Le pitolisant est un agoniste inverse du récepteur de l'histamine-3; il est indiqué dans le traitement de la somnolence diurne excessive mais pas de la cataplexie en cas de narcolepsie. Le pitolisant est débuté 1 fois/jour (au réveil). La dose peut être augmentée. Un ajustement de la dose est nécessaire en cas d'insuffisance rénale ou hépatique et le pitolisant ne doit pas être utilisé en cas d'insuffisance rénale terminale. Les effets indésirables comprennent des céphalées, une irritabilité, une anxiété et des nausées. Il interagit avec les contraceptifs oraux, en les rendant moins efficaces. Il peut prolonger l'intervalle QT, qui doit être surveillé.

L'oxybate, disponible en 3 formulations (une formulation à haute teneur en sodium dosée 2 fois par nuit, une formulation à haute teneur en sodium dosée 1 fois par nuit et une formulation à faible teneur en sodium dosée 2 fois par nuit), peut également être utilisée pour traiter la somnolence diurne et la cataplexie. Il est pris au coucher une fois au lit, suivi de la même dose 2,5 à 4 heures plus tard (si une formulation 2 fois par nuit est utilisée). Les effets indésirables comprennent des céphalées, des nausées, des vertiges, une nasopharyngite, une somnolence, des vomissements, une incontinence urinaire et parfois un somnambulisme. Les oxybates sont des médicaments du tableau III et présentent un risque d'abus et de dépendance. Ils sont contre-indiqués en cas de déficit en succinique semi-aldéhyde déshydrogénase. Les oxybates doivent être utilisés avec prudence en cas de troubles respiratoires non traités, d'hypertension ou d'insuffisance cardiaque.

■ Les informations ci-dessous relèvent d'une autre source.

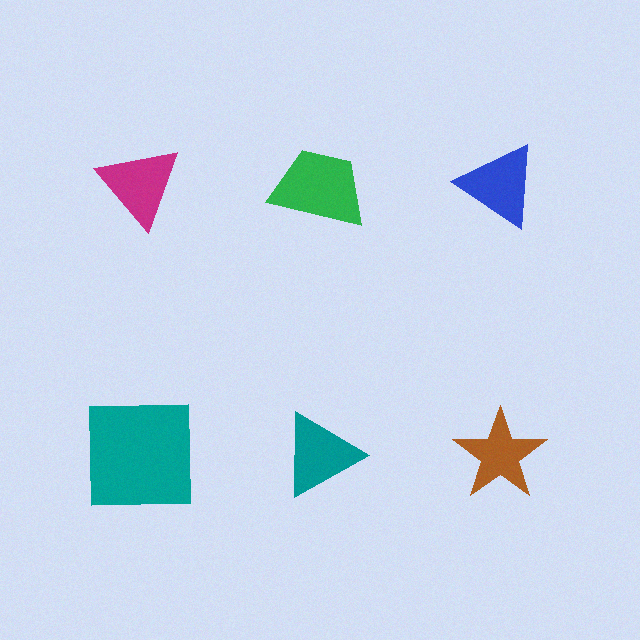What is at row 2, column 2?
A teal triangle.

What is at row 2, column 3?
A brown star.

Les antidépresseurs tricycliques (particulièrement la clomipramine, l'imipramine et la protriptyline) et les inhibiteurs sélectifs de la recapture de la sérotonine (p. ex., venlafaxine, fluoxétine) ont été utilisés dans le traitement de la cataplexie, de la paralysie du sommeil et des hallucinations hypnagogiques et hypnopompiques; cependant, les données sur l'efficacité de ces médicaments sont limitées. Ces médicaments ne doivent être utilisés que si le pitolisant et les oxybates sont inefficaces.

Les dérivés du méthylphénidate ou de l'amphétamine (y compris la méthamphétamine et la dextroamphétamine) peuvent être utilisés si les patients ne répondent pas ou ne tolèrent pas les médicaments d'éveil. Cependant, tous les stimulants doivent être envisagés en 3e ou 4e ligne après le modafinil, l'armodafinil, le solriamfétol et le pitolisant. Si des stimulants sont prescrits chez les patients de > 40 ans, un test d'effort doit être effectué pour déterminer si les patients ont une maladie cardiovasculaire sous-jacente.

Des dérivés du méthylphénidate et de l'amphétamine sont disponibles sous forme de préparations à action prolongée et peuvent donc être administrés 1 fois/jour chez de nombreux patients. Cependant, ces stimulants ont des effets indésirables importants, notamment agitation, hypertension, tachycardie, infarctus du myocarde (secondaire à une vasoconstriction), modifications de l’appétit et de l’humeur (p. ex., réactions maniaques). Le potentiel d'abus est élevé.

Référence pour le traitement

  1. 1. Maski K, Trotti LM, Kotagal S, et al: Treatment of central disorders of hypersomnolence: an American Academy of Sleep Medicine clinical practice guideline. J Clin Sleep Med 17(9):1881-1893, 2021. doi: 10.5664/jcsm.9328

Points clés

  • La narcolepsie peut être provoquée par la destruction auto-immune des neurones contenant de l'hypocrétine dans l'hypothalamus latéral.

  • Les principaux symptômes sont une somnolence diurne excessive, une cataplexie, des hallucinations hypnagogiques et hypnopompiques, des paralysies du sommeil et un sommeil nocturne perturbé.

  • Confirmer le diagnostic par la polysomnographie et les tests itératifs de latence d'endormissement.

  • La somnolence diurne excessive répond habituellement au modafinil un autre médicament de stimulation de l'éveil; la cataplexie répond au pitolisant et à l'oxybate de sodium.